The first DVD series will be a 4 DVD set based on my 8-week Digital Photography 101 workshop. Knowing that I’m limited to 4 DVDs on this first release gave me some boundaries and requirements. The first boundary is the time limitation. I’m limited to about 8 hours of content. Knowing that I started my next step.
I gathered all of my class materials and began to decide what would make it in the DVD series and what needed to be left for later. My normal workshop includes Powerpoint slides, videos, whiteboard drawings, printed notes, and homework. It also includes a lot of me showing things that aren’t in the notes anywhere. Step one: write down everything from all of these sources and begin to organize.
I used Microsoft Word to do this. I put Word in Outline mode and began to go session by session and catalog the topics and illustrations. Outline mode is great because it’s easy to move things around. It took about 2 weeks of work to get all of the notes together. In the end I had a solid outline of what I needed to write.
I made a decision to script everything for the video. I’ve learned that although it’s easy for me to shoot from the hip in a workshop setting that doesn’t translate to video very well. In a classroom if something isn’t clear a student can ask for clarification, in a video you have to be clear at all times.
The other reason I decided to script everything is because I need to replace a lot of the whiteboard sessions with animations or on-location examples. This means I need to plan everything in advance. Which led me to my next problem – how do I track everything? I needed a system to allow me to write, edit, rearrange scenes, plan for locations, find models, take notes, schedule everything, and plan for the final edit. I wanted to lock my system in before I started writing so I could be consistent along the way.
I decided to ask the twitterverse for help. I posted a short note on twitter and within minutes I had answers. I evaluated several screenwriting tools but only one met all of my requirements. And I mean ALL of my requirements.

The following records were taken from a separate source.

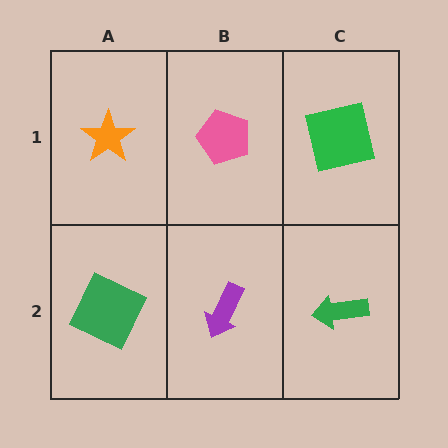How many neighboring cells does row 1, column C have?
2.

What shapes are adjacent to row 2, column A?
An orange star (row 1, column A), a purple arrow (row 2, column B).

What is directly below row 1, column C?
A green arrow.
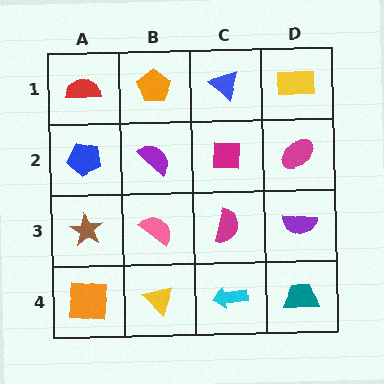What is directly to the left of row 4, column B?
An orange square.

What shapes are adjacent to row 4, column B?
A pink semicircle (row 3, column B), an orange square (row 4, column A), a cyan arrow (row 4, column C).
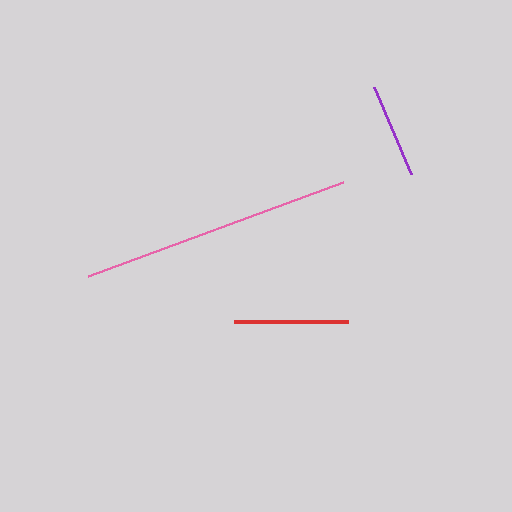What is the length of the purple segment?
The purple segment is approximately 94 pixels long.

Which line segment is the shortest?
The purple line is the shortest at approximately 94 pixels.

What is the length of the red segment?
The red segment is approximately 115 pixels long.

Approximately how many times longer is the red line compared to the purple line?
The red line is approximately 1.2 times the length of the purple line.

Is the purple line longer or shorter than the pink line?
The pink line is longer than the purple line.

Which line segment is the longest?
The pink line is the longest at approximately 272 pixels.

Jon Diener suggested I take a look at Celtx. After taking a quick look I thought it looked too good to be true. I downloaded the software and and then watched all of the training videos. I was sold. This software is amazing – it’s a total pre-production workhorse. I can use it for this project and even use it to produce shoots. It does it all; screenplay, A/V scripts, storyboards, notes, scheduling, tracking actors, props, CGI to be created, shot lists, and more. It has robust reporting and is easy to use.

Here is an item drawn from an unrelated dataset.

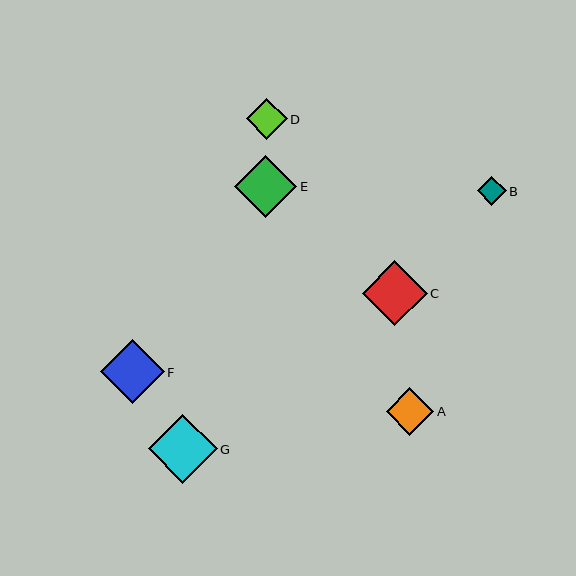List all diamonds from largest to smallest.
From largest to smallest: G, C, F, E, A, D, B.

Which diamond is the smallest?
Diamond B is the smallest with a size of approximately 29 pixels.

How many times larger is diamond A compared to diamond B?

Celtx is something every content creator should take a close look at. It’s more than just a tool, it’s a community. Check out their blog for more info.

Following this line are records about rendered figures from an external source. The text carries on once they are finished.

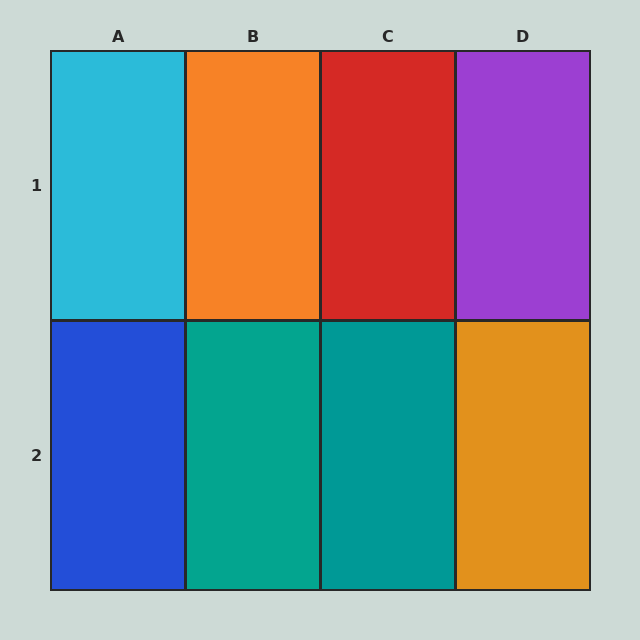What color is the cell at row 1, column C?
Red.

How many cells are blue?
1 cell is blue.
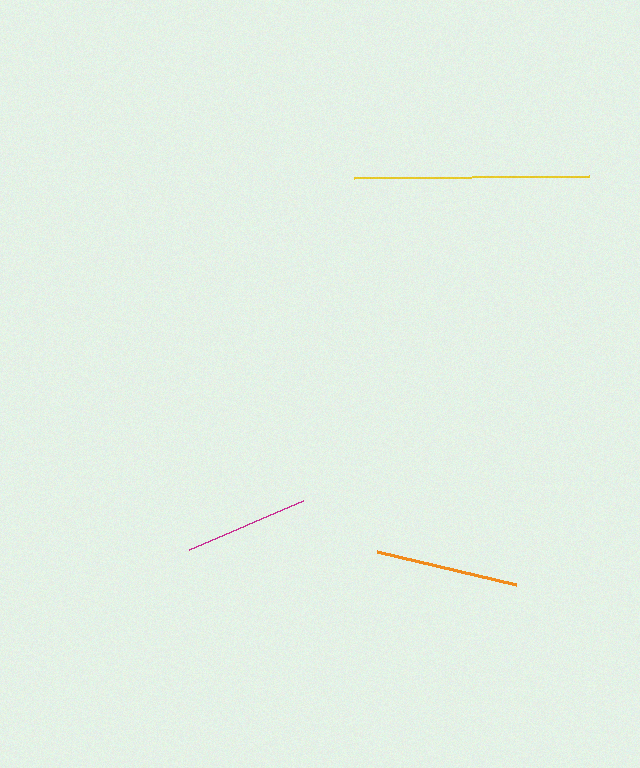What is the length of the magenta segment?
The magenta segment is approximately 124 pixels long.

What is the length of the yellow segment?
The yellow segment is approximately 235 pixels long.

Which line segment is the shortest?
The magenta line is the shortest at approximately 124 pixels.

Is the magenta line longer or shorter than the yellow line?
The yellow line is longer than the magenta line.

I will be working for the next two or three weeks to finish all of the pre-production work. I don’t mind spending a lot of time planning the work because I know that every minute I spend in planning and preparation I’ll save myself 4 minutes of frustration later on.
Once the planning and prep are all finished we’ll get to business shooting. We’ll be shooting everything with a Canon XH A1 and renting additional cameras or gear when needed. Everything will be edited in Final Cut Studio and output in HD. I’ll post more on the production workflow as we tune that in.